Сценарий «Нас венчали не в церкви» по воспоминаниям народника Сергея Синегуба написали Александр Свободин и Натан Эйдельман. В картине была масса параллелей с грустной реальностью восьмидесятых: если в раннем диссидентском движении усматривались аналогии с декабризмом, то конец застоя заставлял вспоминать о народовольцах. И те, и эти восьмидесятые были временем тотальной реакции, всеобщего разочарования, всеобщего же понимания, что власть врет на каждом шагу; брежневское лицемерие, триумф агрессивной демагогии, всеобщее ожидание масштабного военного столкновения – не забудем и эту важную составляющую тогдашнего коллективного невроза – все напоминало о временах Победоносцева, но этим сходство не ограничивалось.
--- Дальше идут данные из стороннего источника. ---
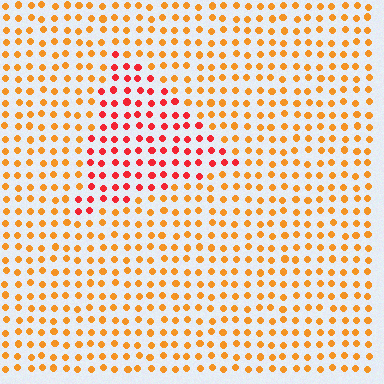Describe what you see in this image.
The image is filled with small orange elements in a uniform arrangement. A triangle-shaped region is visible where the elements are tinted to a slightly different hue, forming a subtle color boundary.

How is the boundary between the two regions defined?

Как уже было сказано, в революцию сверху верили немногие, а снизу копились дикость, раздражение и жажда перемен. Эйдельмана (как и Свободина) трудно заподозрить в избытке симпатий к народовольцам: ни практика террора, ни практика агитации в народе им явно не импонировали, и подпольная деятельность юных героев, изображающих счастливую пару и неожиданно этой парой становящихся, вызывает у авторов явную иронию; зато любовь, оказавшаяся сильнее идеологии и конспирации, выглядит в картине бесконечно трогательной и становится таким же символом моральной победы, как и отказ Никитина убивать немца в финале сценария «Пусть всегда будет солнце». Победа народовольцев не в том, что они «против власти», а в том, что они человечнее этой власти, и другой победы нет – ради этого, собственно, и затевалась картина, пронизанная не только ненавистью к новым победоносцевым, но и тревогой за поколение, которому предстоит эту власть обрушить.

«Любовь и разлука» – бесспорный шедевр Окуджавы, типичный, однако, для его позднего творчества: здесь уже нет, по сути, ни одного нестандартного хода, ни одного индивидуального слова – слова вообще почти ничего не значат. Сплошные клише: «святая наука – расслышать друг друга сквозь ветер, на все времена» (чем это отличается от песни Птичкина на стихи Рождественского из «Любви земной» – «Тебя я услышу за тысячу верст, мы вечное эхо друг друга»?). «Чем дольше живем мы, тем годы короче, тем слаще друзей голоса…» Что здесь такого, как они со Шварцем это сделали? (Не забудем, впрочем, и третьего соавтора – Елену Камбурову, чьим нервным и хрупким голосом спета эта песня в фильме; Людмила Сенчина, немедленно подхватившая эту вещь и сделавшая ее хитом, безбожно ее засахарила.) Почему, слушая бесконечные советские лирические песни, иногда куда более совершенные по стиху и музыке, не испытываешь никаких чувств, а от «Любви и разлуки» до сих пор чуть не плачешь? Не потому только, что трагически сложилась звезда героини этого фильма, прелестной Натальи Вавиловой, ушедшей из кинематографа после тяжелой травмы. И не потому, что жаль собственной молодости и тех первых своих слез на премьере. Я знал людей, понятия не имевших о картине – и рыдавших при первых звуках «Любви и разлуки»; дело, конечно, не в контексте, хоть и его не надо сбрасывать со счетов, а в самой вещи, в ее драматургии. Композиция стандартная, окуджавовская, трех-частная, и трагизм явно нарастает к финалу. Рефреном проходят три констатации: «Две вечных подруги – любовь и разлука – не ходят одна без другой», это еще нейтральное общее место, ничего страшного. «Две странницы вечных – любовь и разлука – поделятся с нами сполна»; как у всех символистов, у Окуджавы важен не смысл – чаще всего простой и ясный, – а слова-сигналы, которые создают мерцающее поле ассоциаций: возникает слово «странницы», заставляющее думать о бездомье, бесприютности, гонимости. И в третьем припеве – «Две вечных дороги, любовь и разлука, проходят сквозь сердце мое»: здесь любовь и разлука – уже не подруги, не странницы, их человеческие персонификации исчезают. Они уже – две дороги, две непреодолимые данности, их не умолишь, не уговоришь, да вдобавок эти дороги «проходят сквозь сердце», а стало быть – все, что они сулят, становится кровно близким, неизбежным.